Canada’s Transfusion Error Surveillance System (TESS)
Written by:
Akash Gupta, MD FRCPC DRCPSC CTBS Transfusion Medicine Specialist, Precision Diagnostics and Therapeutics Program (Laboratory Medicine), Sunnybrook Health Sciences Centre , Medical Officer, Canadian Blood Services
At the surface, the administration of blood products requires that we issue the right product to the right patient at the right time. However, behind this apparent simplicity, there is a complex series of events where errors can occur, including collection and production with the blood manufacturer, patient testing and issuing at the blood bank, and ordering and administration with the clinical team. To catch these mistakes and correct the systematic issues that cause them, we rely on our hemovigilance systems. In Canada, that role is filled by the Transfusion Error Surveillance System (TESS), a national program that plays a crucial role in transfusion safety.
TESS was launched in 2005 by the Public Health Agency of Canada (PHAC), as a result of the Krever Commission (X). The commission enforced the idea that the safety of our blood supply was not based solely on testing of the products, but also monitoring how transfusions are ordered, prepared, and administered. The program started with 11 hospitals and by 2008 had evolved into a national surveillance system with 15 hospitals in 4 Canadian provinces and territories acting as sentinel sites and reporting all errors identified. The involved sites account for approximately 16% of the blood transfusion activities in Canada.
TESS collects non-nominal, standardized data on transfusions errors and classifies them as near misses (not reaching the patient) or actual events, which are further classified as causing harm or no harm. The 2012-2016 TESS report summarized 50,000 errors, with 95% classified as near-miss events and 93% of those as planned discovery events. A more recent report from 2022, summarizing approximately 10,000 errors, had 92% of errors classified as near miss and only 3 events (0.4%) causing patient harm. In addition to confirming the overall safety of blood transfusion in Canada, the aggregate data from these reports is helpful in identifying sources of potential errors or contributing factors to repeated near-miss events. For example, the 2012-2016 TESS report highlights that the greatest number of errors occur with sample collection (34% of all errors reported).

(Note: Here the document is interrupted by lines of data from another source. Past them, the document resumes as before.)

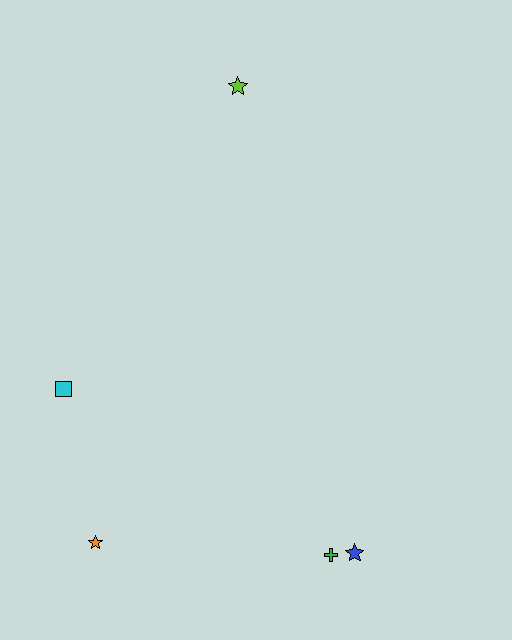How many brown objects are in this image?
There are no brown objects.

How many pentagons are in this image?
There are no pentagons.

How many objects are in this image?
There are 5 objects.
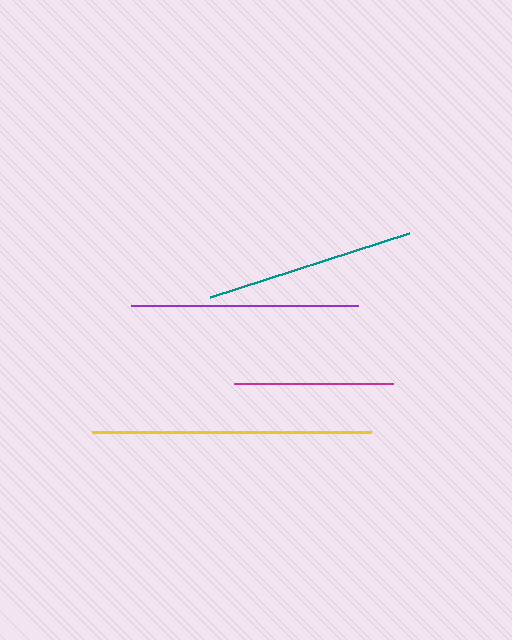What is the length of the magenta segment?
The magenta segment is approximately 159 pixels long.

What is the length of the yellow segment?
The yellow segment is approximately 279 pixels long.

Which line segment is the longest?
The yellow line is the longest at approximately 279 pixels.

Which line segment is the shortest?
The magenta line is the shortest at approximately 159 pixels.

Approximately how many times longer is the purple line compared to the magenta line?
The purple line is approximately 1.4 times the length of the magenta line.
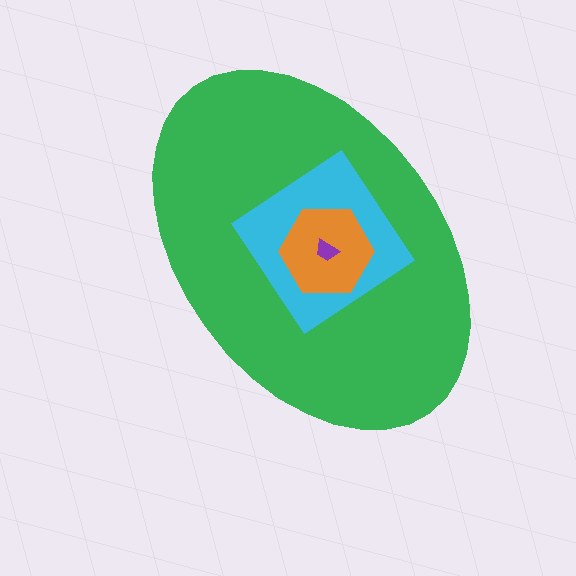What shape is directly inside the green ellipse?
The cyan diamond.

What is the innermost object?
The purple trapezoid.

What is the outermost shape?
The green ellipse.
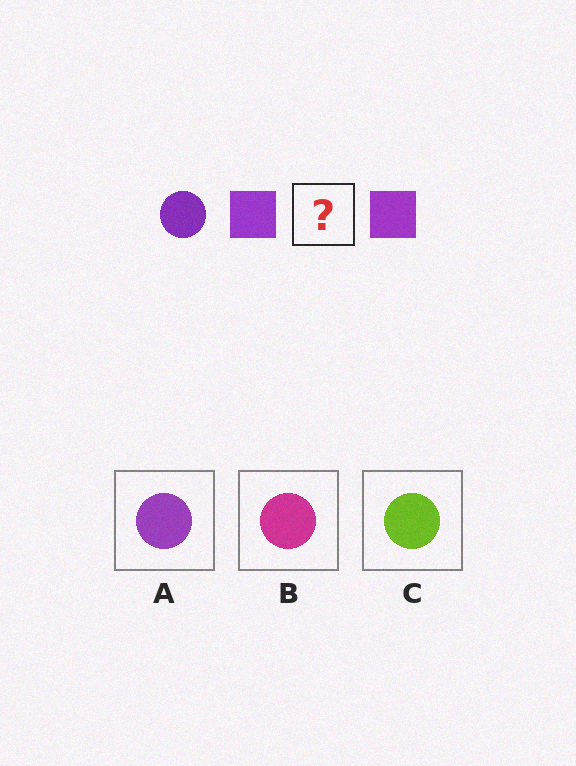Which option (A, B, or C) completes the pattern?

The planned sunsetting of the Transfusion Error Surveillance System represents a significant transition point for transfusion safety in Canada. Over nearly two decades, TESS has provided a national lens on transfusion errors, enabling hospitals to benchmark performance, identify systemic vulnerabilities, and demonstrate that most errors are intercepted before patient harm occurs. The loss of this coordinated national surveillance framework risks creating gaps in our collective understanding of error patterns and trends, particularly for near misses that rarely surface through adverse reaction reporting alone. As Canada moves forward, sustaining the gains achieved through TESS will require renewed commitment to local error reporting, strong hospital-based hemovigilance programs, and consideration of alternative national or provincial mechanisms to ensure continued learning, transparency, and improvement in transfusion practice. Without such efforts, the quiet safety successes fostered by TESS may become harder to measure—and harder to maintain.